With a little effort, Excel produces very nice charts. First enter the data you want to plot into two columns (or
rows) and select them.
Drawing the Graph. Click on the chart wizard
. This has four steps:
1. Graph Type. For a bar graph choose Column and for a scatter graph (also known as a line graph) choose
XY(Scatter) then press Next. Do not choose Line.
2. Source Data. If the sample graph looks OK, just hit Next. If it looks wrong you can correct it by clicking
on the Series tab, then the red arrow in the X Values box, then highlight the cells containing the X data on
the spreadsheet. Repeat for the Y Values box.
3. Chart Options. You can do these now or change them later, but you should at least enter suitable titles for
the graph and the axes and probably turn off the gridlines and legend.
4. Graph Location. Just hit Finish. This puts the chart beside the data so you can see both.
Changing the Graph. Once you have drawn the graph, you can now change any aspect of it by doubleclicking (or sometimes right-clicking) on the part you want to change. For example you can:
 move and re-shape the graph
 change the background colour (white is usually best!)
 change the shape and size of the markers (dots)
 change the axes scales and tick marks
 add a trend line or error bars (see below)
Lines.

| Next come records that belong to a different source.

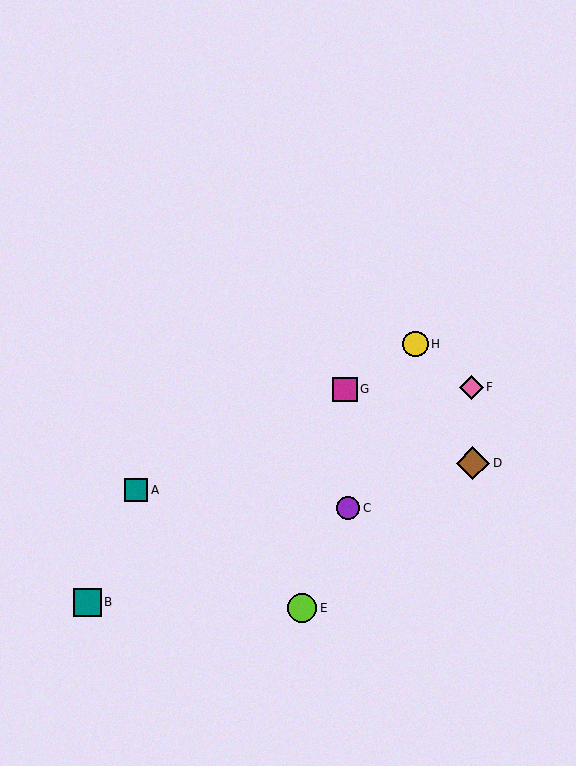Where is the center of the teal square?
The center of the teal square is at (136, 490).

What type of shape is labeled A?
Shape A is a teal square.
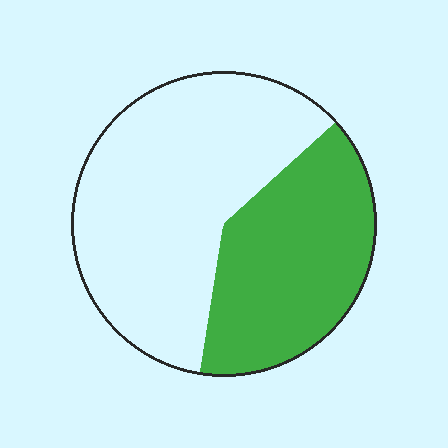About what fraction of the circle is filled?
About two fifths (2/5).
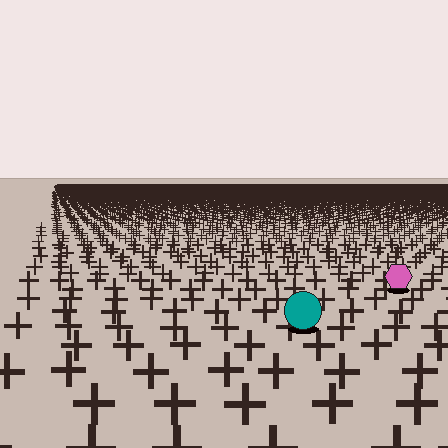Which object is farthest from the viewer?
The pink hexagon is farthest from the viewer. It appears smaller and the ground texture around it is denser.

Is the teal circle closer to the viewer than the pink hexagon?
Yes. The teal circle is closer — you can tell from the texture gradient: the ground texture is coarser near it.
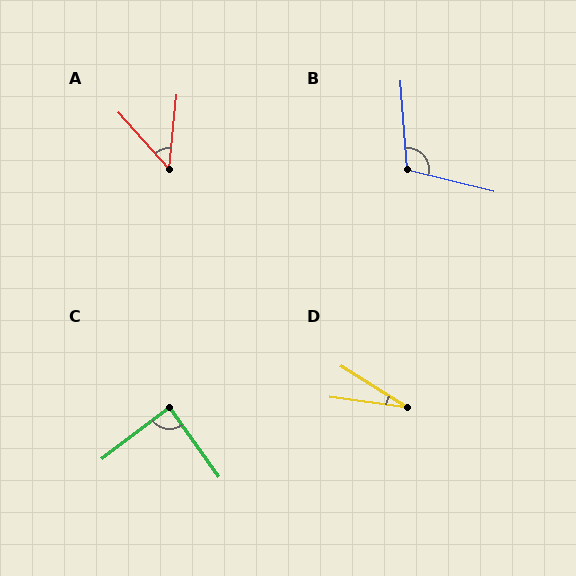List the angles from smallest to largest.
D (24°), A (47°), C (89°), B (108°).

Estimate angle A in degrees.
Approximately 47 degrees.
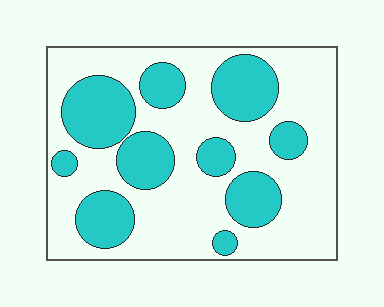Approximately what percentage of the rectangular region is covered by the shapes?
Approximately 35%.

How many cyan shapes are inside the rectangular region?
10.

To draw a straight "line of best fit" right click on a point, select Add Trendline, and choose linear. In
the option tab you can force it to go through the origin if you think it should, and you can even have it print
the line equation if you are interested in the slope or intercept of the trend line. If instead you want to "join
the dots" (and you don't often) double-click on a point and set line to automatic.

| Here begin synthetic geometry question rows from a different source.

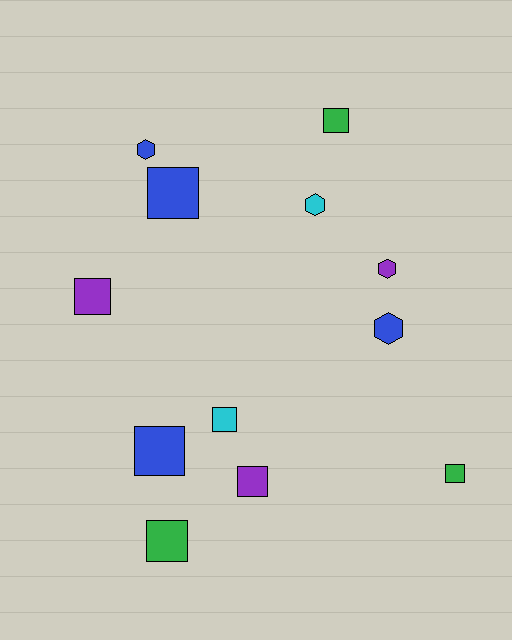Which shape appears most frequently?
Square, with 8 objects.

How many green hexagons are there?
There are no green hexagons.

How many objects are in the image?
There are 12 objects.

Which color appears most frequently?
Blue, with 4 objects.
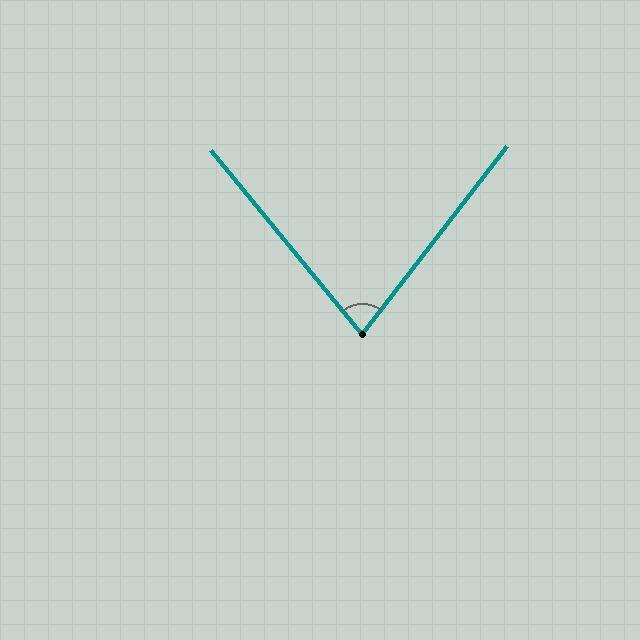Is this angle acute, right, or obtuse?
It is acute.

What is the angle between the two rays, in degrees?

Error bars. These are used to show the confidence intervals on the graph. You must already have entered the
95% confidence limits on the spreadsheet beside the X and Y data columns. Then double-click on the points
on the graph to get the Format Data Series dialog box and choose the Y Error Bars tab. Click on the red
arrow in the Custom + box, and highlight the range of cells containing your confidence limits. Repeat for the
Custom - box.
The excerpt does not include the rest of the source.